Barry White of the Scottish Futures Trust replied to my recent letter to the Herald on the subject of fiscal autonomy for Scotland, and my response is published today:
I thank Barry White of the Scottish Futures Trust for his informative reply to my letter about fiscal autonomy for Scotland.
If, as he alludes, his organisation is responsible for raising significant finance for capital investment in public infrastructure using non-traditional financing methods, then that certainly undermines the rationale for fiscal autonomy.
However, if the extent of public borrowing in the UK and other mature democracies detracts from the theoretical argument that making politicians more directly responsible for taxation and public spending leads to greater transparency and accountability, then surely handing a degree of de facto Scottish fiscal autonomy to a quango such as the Scottish Futures Trust must raise concerns, despite the fact that the organisation’s initial remit was to rectify various such shortcomings in relation to the PFI/PPP disasters.

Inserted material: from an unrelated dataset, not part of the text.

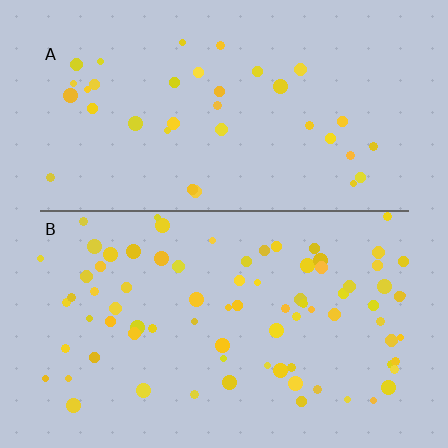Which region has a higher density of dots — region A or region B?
B (the bottom).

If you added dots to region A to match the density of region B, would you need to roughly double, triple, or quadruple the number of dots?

Scotland’s economy already benefits from the fiscal stimulus provided by UK-wide measures such as last year’s VAT cut, and any divergence from the wider UK economy is, to an extent, addressed by the “automatic stabilisers” of a reduced taxation burden and increased benefit payments during an economic slowdown, which self-evidently confer most benefit on the worst suffering regions.
This, together with the SFT’s claimed ability to finance infrastructure investment, must mean that the justification for fiscal autonomy to address any divergence of the Scottish economy from the UK as a whole must be thin indeed.